Le poste affiché vise en toutes lettres à embaucher une personne chargée de s’occuper, entres autres, de «la réorganisation de succursales postales et de bureaux urbains», de «fermeture de comptoirs postaux», de la «conversion de bureaux de poste en franchises» et même de «rencontrer des maires, des préfets, des conseils et des chambres de commerce» ainsi que «préparer la correspondance», dans ce qui semble une volonté de préparer le terrain et l’opinion des acteurs locaux à une rationalisation du service.
Rien de nouveau
Du côté de Postes Canada, on rétorque que le libellé de l’offre d’emploi est le même depuis quinze ans et que le poste a été affiché pour remplacer des employés qui partent à la retraite.
Selon Christiane Ouimet du département des communications de la société d’État, «il est tout à fait coutumier de rencontrer ou de communiquer avec des maires, des préfets, des membres des Chambres de commerce ou des élus dans le cadre des opérations postales.

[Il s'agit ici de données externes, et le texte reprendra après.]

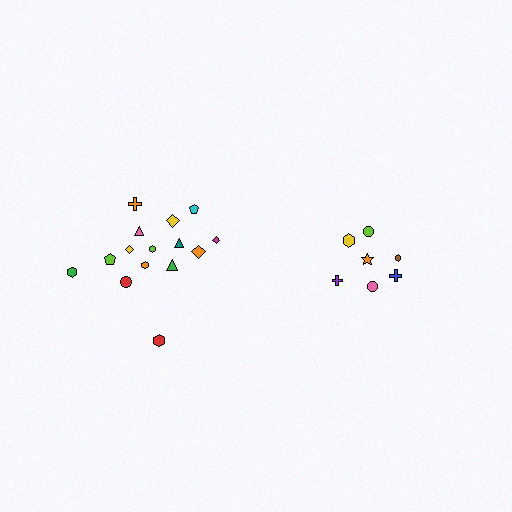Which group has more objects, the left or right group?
The left group.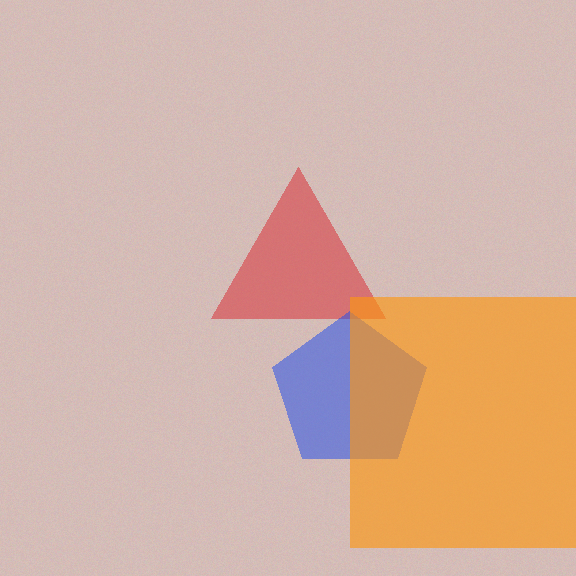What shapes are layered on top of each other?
The layered shapes are: a red triangle, a blue pentagon, an orange square.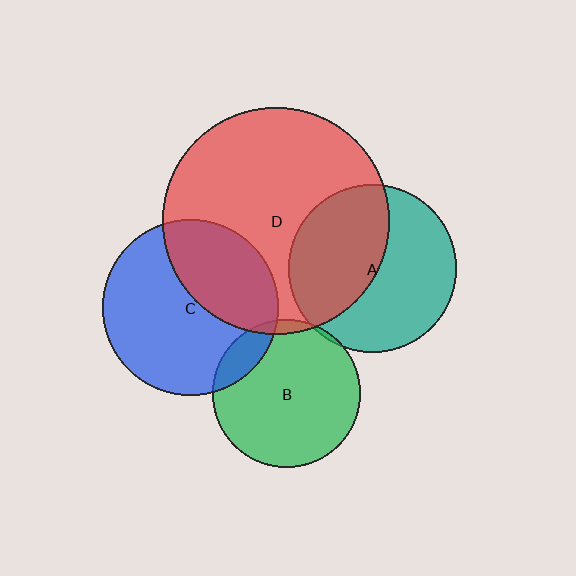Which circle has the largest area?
Circle D (red).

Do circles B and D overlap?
Yes.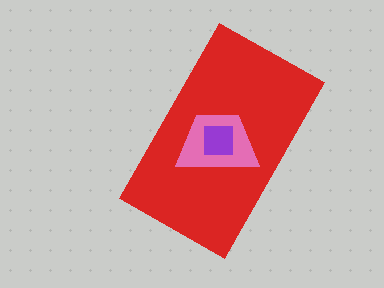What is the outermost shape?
The red rectangle.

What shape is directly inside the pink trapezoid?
The purple square.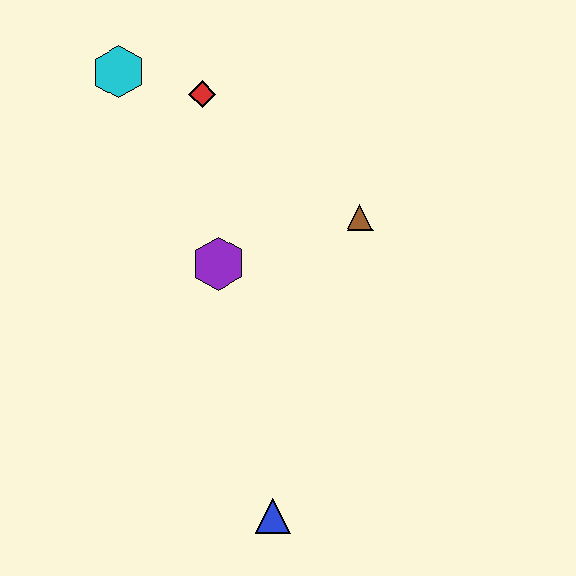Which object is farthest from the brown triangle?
The blue triangle is farthest from the brown triangle.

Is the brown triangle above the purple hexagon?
Yes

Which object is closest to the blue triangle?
The purple hexagon is closest to the blue triangle.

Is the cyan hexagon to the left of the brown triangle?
Yes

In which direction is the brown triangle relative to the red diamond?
The brown triangle is to the right of the red diamond.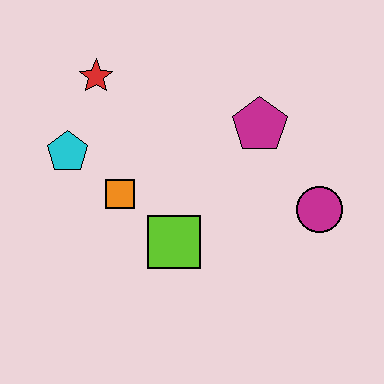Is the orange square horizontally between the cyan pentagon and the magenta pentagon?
Yes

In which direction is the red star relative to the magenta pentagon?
The red star is to the left of the magenta pentagon.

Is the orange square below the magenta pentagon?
Yes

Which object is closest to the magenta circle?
The magenta pentagon is closest to the magenta circle.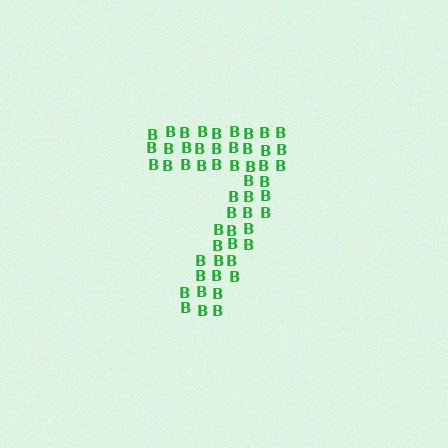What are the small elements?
The small elements are letter B's.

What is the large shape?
The large shape is the digit 7.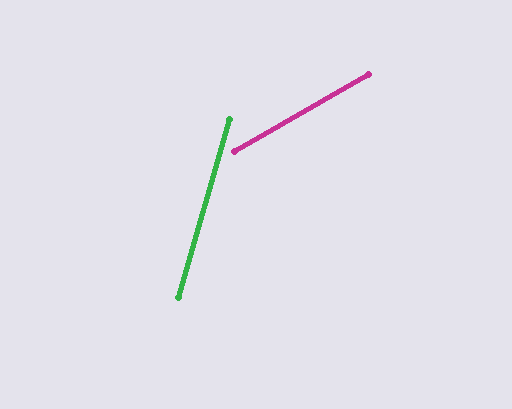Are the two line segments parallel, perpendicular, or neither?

Il n’existe aucun programme de fermeture massive ou de privatisation des services postaux à Postes Canada», assure-t-elle.
Agenda caché?
Impliqué depuis le début des démarches citoyennes pour empêcher la fermeture, le député de Jeanne-Le-Ber, Thierry St-Cyr, a dit regretter que la privatisation du service des postes, déjà entamée selon lui par la volonté de Poste Canada de fermer des comptoirs locaux qui rapportent un peu moins, se fasse en douce, sans débat public dans les médias et au sein de la population.
Il a également déploré le fait que le gouvernement conservateur et ses députés québécois se soient refusé à ce jour de commenter la fermeture annoncée du bureau de poste de Pointe-St-Charles, ce que Karine Triollet d’Action-Gardien a confirmé: «Encore hier [17 mars], nous avons reçu un appel du bureau du ministre Laurence Cannon pour nous dire qu’il ne pouvait pas venir rencontrer les gens de Pointe-St-Charles», explique-t-elle.